This is seen above, where the defects are ordered: H (group 1), N, P, As, Sb (group 15, descending), O, S, Te (group 16, descending), F, Cl, Br (group 17, descending). This makes plotting customisation based on periodic table positioning nice and easy, as shown below.
# order of defects in plot: H, N, P, As, Sb, O, S, Te, F, Cl, Br
from matplotlib.colors import ListedColormap
import cmcrameri.cm as cmc
# choose our colours for each periodic group:
colors = cmc.cmaps.get("batlowS").colors # choose colormap (www.fabiocrameri.ch/colourmaps)
H_color, pnict_color, chalc_color, halogen_color = colors[1:5] # choose colors
H_pnict_chalc_halogen_colormap = ListedColormap(
[H_color, # RGB color
# here we also adjust the alpha value to decrease the opacity of each line as we
# move down the periodic group:
*[(*pnict_color, 1 - 0.2 * i) for i in range(4)], # RGBA color (RGB + alpha)

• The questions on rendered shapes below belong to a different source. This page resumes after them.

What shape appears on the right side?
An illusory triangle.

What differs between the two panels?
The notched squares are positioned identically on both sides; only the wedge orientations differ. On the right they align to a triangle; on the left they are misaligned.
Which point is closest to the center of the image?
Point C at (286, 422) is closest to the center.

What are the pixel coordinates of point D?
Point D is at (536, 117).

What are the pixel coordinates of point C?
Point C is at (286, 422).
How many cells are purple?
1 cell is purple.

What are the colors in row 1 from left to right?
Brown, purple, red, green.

*[(*chalc_color, 1 - 0.3 * i) for i in range(3)],
*[(*halogen_color, 1 - 0.3 * i) for i in range(3)],]
)
# choose linestyles
linestyles = [ # solid for first of each group, then dashed, dotted, dashdot
"-",
"-", "--", ":", "-.",
"-", "--", ":",
"-", "--", ":"
]
fig = Se_extrinsic_interstitials_thermo.plot(
colormap=H_pnict_chalc_halogen_colormap,
linestyles=linestyles,
)
fig
Cool. Let’s plot the substitutions like this too:
from doped.core import Substitution
Se_extrinsic_substitutions_thermo = DefectThermodynamics(
defect_entries=[entry for entry in Se_extrinsic_thermo.defect_entries.values()

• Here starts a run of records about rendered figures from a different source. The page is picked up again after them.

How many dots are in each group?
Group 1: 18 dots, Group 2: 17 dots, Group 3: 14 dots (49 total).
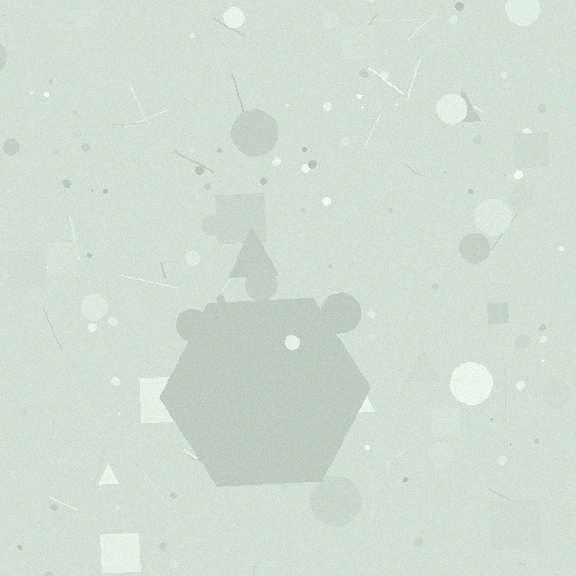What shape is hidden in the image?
A hexagon is hidden in the image.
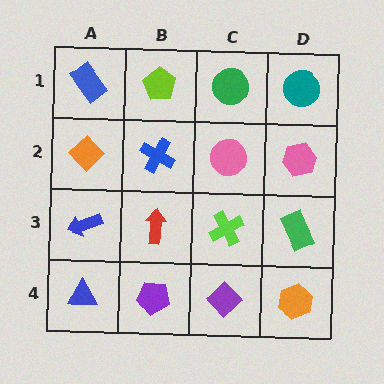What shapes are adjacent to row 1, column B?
A blue cross (row 2, column B), a blue rectangle (row 1, column A), a green circle (row 1, column C).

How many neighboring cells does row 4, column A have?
2.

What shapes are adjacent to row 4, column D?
A green rectangle (row 3, column D), a purple diamond (row 4, column C).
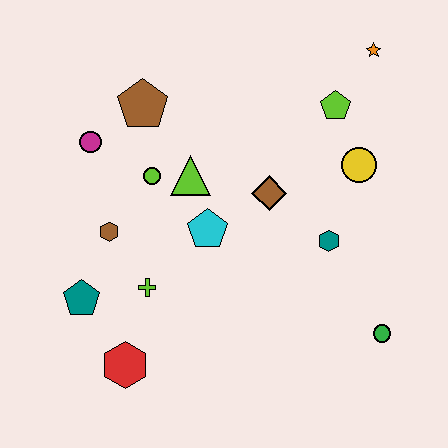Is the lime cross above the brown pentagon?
No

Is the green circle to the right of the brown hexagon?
Yes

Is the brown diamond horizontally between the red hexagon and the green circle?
Yes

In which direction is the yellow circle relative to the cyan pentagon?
The yellow circle is to the right of the cyan pentagon.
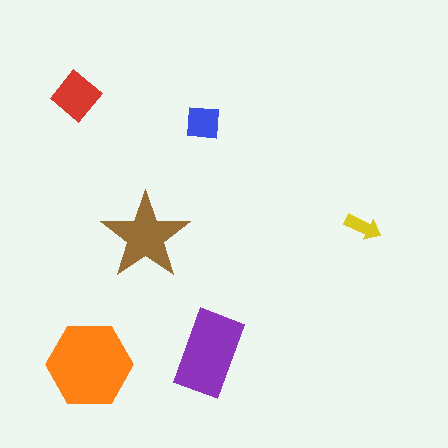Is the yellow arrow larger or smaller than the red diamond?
Smaller.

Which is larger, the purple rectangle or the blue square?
The purple rectangle.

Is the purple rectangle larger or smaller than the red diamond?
Larger.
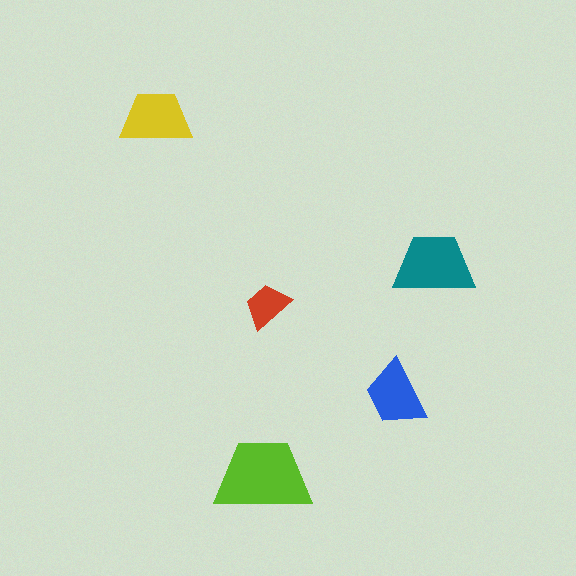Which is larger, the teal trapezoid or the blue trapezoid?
The teal one.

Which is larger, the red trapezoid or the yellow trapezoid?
The yellow one.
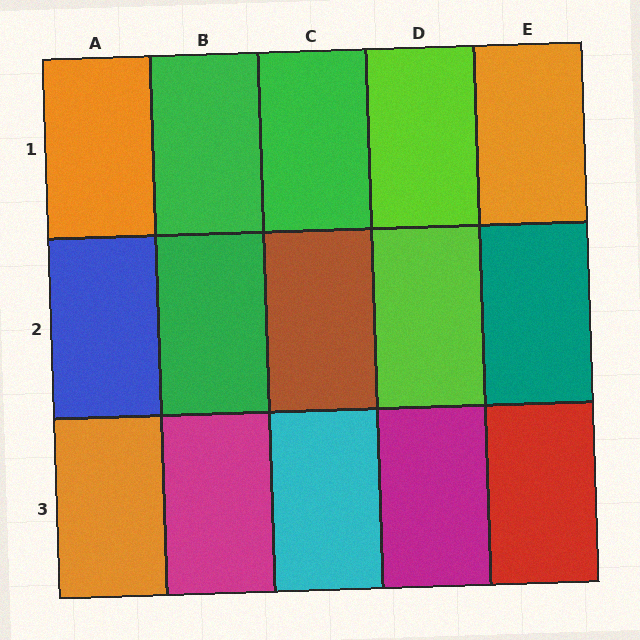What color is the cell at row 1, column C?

if isinstance(entry.defect, Substitution)],
chempots = Se_extrinsic_thermo.chempots,
)
fig = Se_extrinsic_substitutions_thermo.plot(
colormap=H_pnict_chalc_halogen_colormap,
linestyles=linestyles,
) # same number of defects to plot, so can use same colormap and linestyles
fig
style_file
We can adjust the overall style of the plot by using a custom matplotlib style (mplstyle) file:
with open("custom_style.mplstyle", "w") as f:
f.write("ytick.right : True\nxtick.top : True\nfont.sans-serif : Helvetica")
fig = CdTe_thermo.plot(limit="Te-rich", style_file="custom_style.mplstyle")
fig
auto_labels
We can include automatic labels for the transition levels: (as you can see, these get very messy when we are plotting many defects, so usually best to use only with a small number of defects)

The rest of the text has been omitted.